JPEG – JPG Segment Length Code

I am trying to write some code to extract Exif information from JPG.

Exif is stored in the APP1 section of the JPG file. According to the Exif spec, The format of the APP1 segment should start like this:

FF E1 // APP1 segment marker
nn nn // Length of segment
45 // ' E'
78 //'x'
69 //'i'
66 //'f'

until there is an FF followed by FF or something other than 00 .

Viewing the JPG in the hexadecimal editor, I can see the FF E1 and Exif strings, but I have trouble decoding the length bytes. An example: in a jpg, My hexadecimal editor tells me that the APP1 segment is 686 bytes long, but the length bytes are F7 C8.

How should I use these bytes to come up with 686 decimal?

Edit: This is the first part of the sample file:

FF D8 FF E1 F7 C8 45 78 69 66 00 00 4D 4D 00 2A 00 00 00 08

Edit: Actually, I think I might know what’s going on here. Does the APP1 segment actually “include” other market segments? For example, if the thumbnail data is considered to be inside APP1, the length seems more reasonable. Can anyone confirm/deny this?

It turns out that the APP1 segment includes thumbnails (see the linked EXIF ​​document and scroll down to the logic Page 12), so 686 is the red herring (probably the number of bytes before the thumbnail). F7C8 is the actual number of bytes up to the DQT segment, which is so large because it contains a thumbnail.

< /p>

I am trying to write some code to extract Exif information from JPG.

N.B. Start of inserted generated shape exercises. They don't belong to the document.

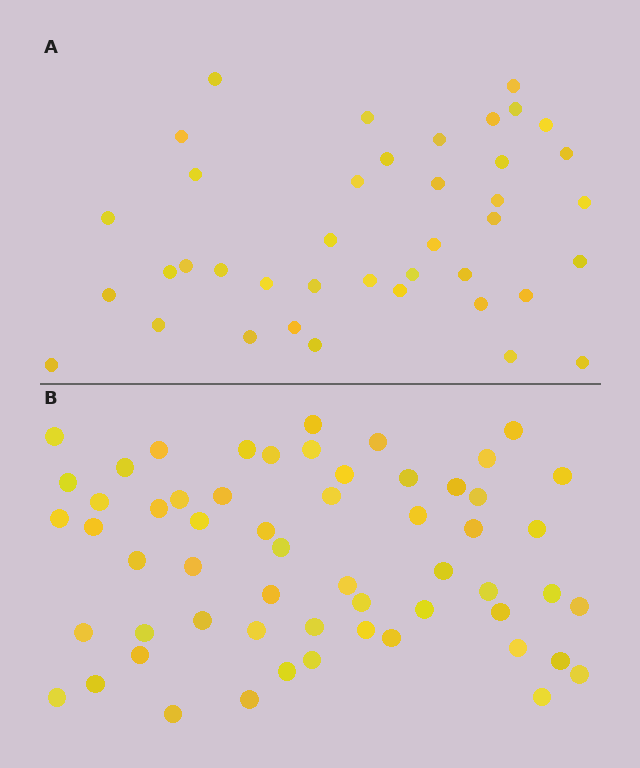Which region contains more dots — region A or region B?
Region B (the bottom region) has more dots.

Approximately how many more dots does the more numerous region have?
Region B has approximately 20 more dots than region A.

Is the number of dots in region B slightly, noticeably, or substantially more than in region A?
Region B has substantially more. The ratio is roughly 1.4 to 1.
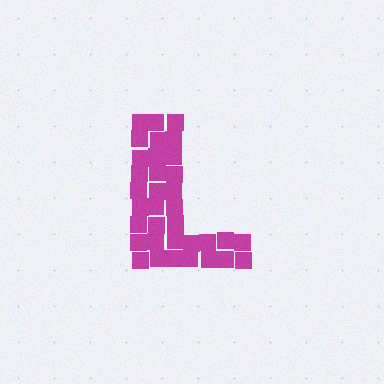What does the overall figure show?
The overall figure shows the letter L.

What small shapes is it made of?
It is made of small squares.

Exif is stored in the APP1 section of the JPG file. According to the Exif spec, the format of the APP1 section should It starts like this:

FF E1 // APP1 segment marker
nn nn // Length of segment
45 //'E'
78 //'x'
69 //'i'
66 //'f'

Until there is an FF followed by FF or something other than 00.

Viewing JPG in a hexadecimal editor, I can see FF E1 and Exif strings, but I have trouble decoding length bytes. An example: in a jpg, my hexadecimal The system editor tells me that the APP1 segment is 686 bytes long, but the length bytes are F7 C8.

How should I use these bytes to come up with 686 decimal?

Edit: This is the first part of the sample file:

FF D8 FF E1 F7 C8 45 78 69 66 00 00 4D 4D 00 2A 00 00 00 08

Edit: Actually, I think I might know what’s going on here. Does the APP1 segment actually “include” other market segments? For example, if the thumbnail data is considered to be inside APP1, the length seems more reasonable. Can anyone confirm/deny this?

It turns out that the APP1 segment includes thumbnails (see the linked EXIF ​​document and scroll down to logical page 12), so 686 is a red herring (probably The number of bytes before the thumbnail). F7C8 is the actual number of bytes up to the DQT segment, it is so large because it contains a thumbnail.

Leave a Comment

Your email address will not be published.